The meeting wasn’t meant to bond, but “to tell her that regardless of the reasons for her decision, it was perfect for me,” Ms. Kahr said.
Ms. Kahr was reprimanded for growing up for “talking like a communist” and she was 18 when she decided to find out why.
She looked up the party’s address in the phone book and walked to the local headquarters.
“She was a godsend,” said Ernest Kaltenegger, her mentor and predecessor as the party’s local head. “Not like other young people who burn bright for a while — she meant it.”
When the bank branch where she worked closed at 24, Mr. Kaltenegger persuaded her to become the second employee of the KPÖ of Graz. During a six-month study in Moscow in 1989, she followed the impassioned debates about reforms there, believing they would “turn the corner”.

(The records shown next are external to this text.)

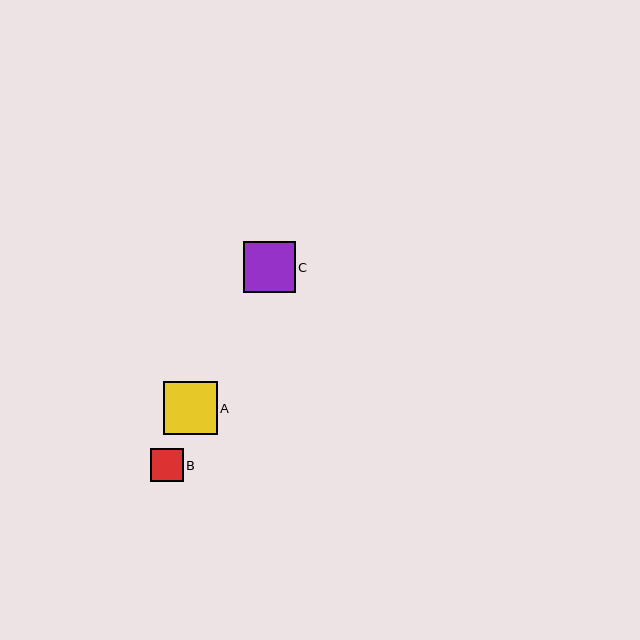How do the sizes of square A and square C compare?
Square A and square C are approximately the same size.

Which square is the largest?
Square A is the largest with a size of approximately 53 pixels.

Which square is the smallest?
Square B is the smallest with a size of approximately 32 pixels.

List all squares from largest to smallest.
From largest to smallest: A, C, B.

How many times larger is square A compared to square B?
Square A is approximately 1.7 times the size of square B.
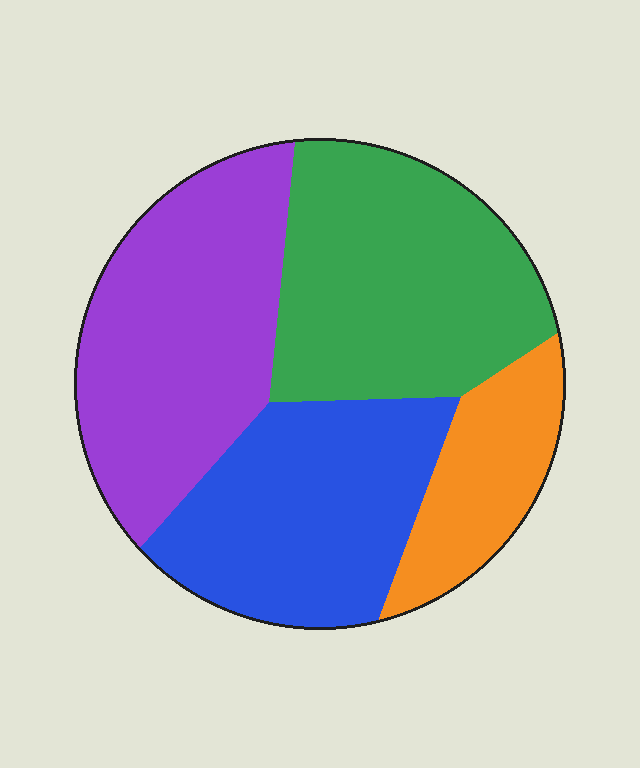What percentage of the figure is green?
Green covers around 30% of the figure.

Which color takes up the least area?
Orange, at roughly 15%.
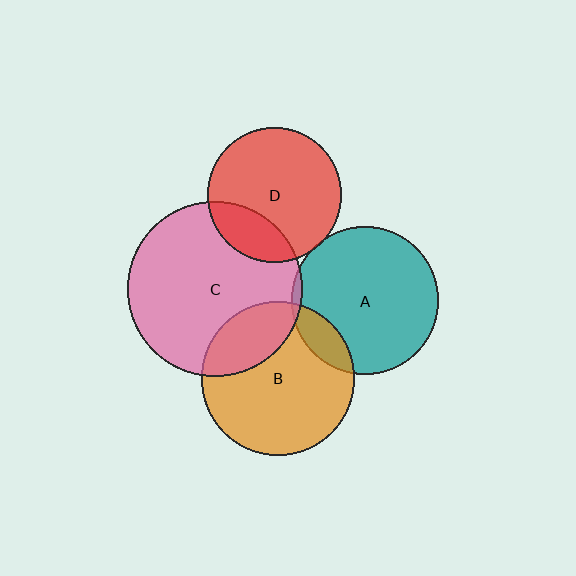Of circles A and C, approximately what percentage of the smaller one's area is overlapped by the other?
Approximately 5%.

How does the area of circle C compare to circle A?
Approximately 1.4 times.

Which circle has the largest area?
Circle C (pink).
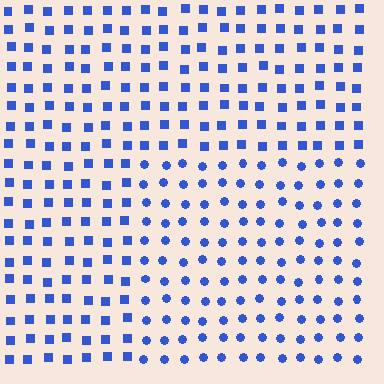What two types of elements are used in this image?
The image uses circles inside the rectangle region and squares outside it.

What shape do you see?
I see a rectangle.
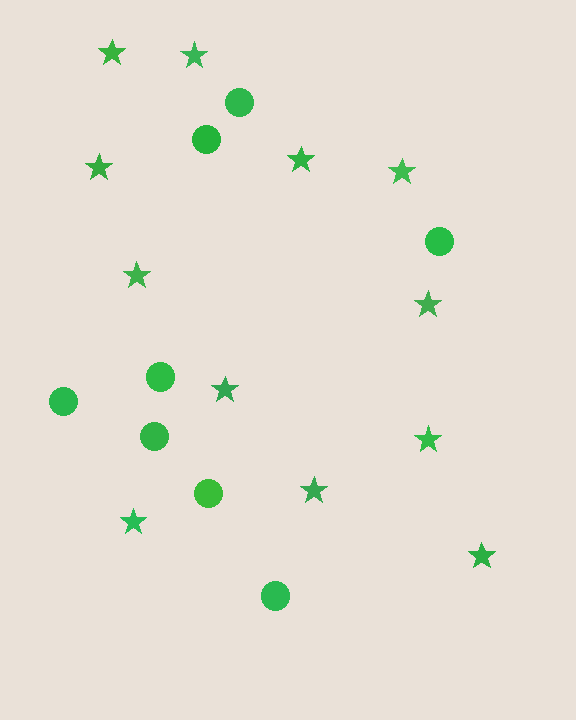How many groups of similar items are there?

Two years later, the Soviet Union fell apart.
Mrs. Kahr comforted her older comrades and concentrated on her young son Franz.
In the 1990s, Mr. Kaltenegger campaigned for the installation of bathrooms in all social rented apartments in Graz, turning the communists into a local political mainstay. He later moved to the state level on the condition that Mrs. Kahr take over the communist mantle in Graz.
She did and she started stumbling. She led the party in the 2008 elections and lost half of its voters.
But within five years it had made the Communists the second strongest party in the city. A likely factor in the party’s victory last year was growing discontent in Graz over a construction boom that took over the last plots of undeveloped land. In a by KPÖ. organized referendum in 2018, an unusually high turnout effectively blocked the land’s repurposing of an agricultural college, a momentous victory for the party.
Often criticism comes not from Ms. Kahr’s work, but from her unabashed embrace of ideology. For example, her admiration for the former Yugoslavia, a multi-ethnic and non-aligned state ruled by a dictator, is evidence of “historic stubbornness,” said Christian Fleck, a sociology professor at the University of Graz.
But voters don’t seem to care, with her June approval rating of 65 percent.
As mayor, she continues to regularly meet people in need of help, as she did when she was a councilor, recording more than 3,000 visits a year from single mothers, the unemployed or those in precarious living situations.
Craving a cigarette, a vice she can’t throw up, Mrs. Kahr pondered why communism failed elsewhere.
“It just depends,” she said, “whether the leaders live it too.”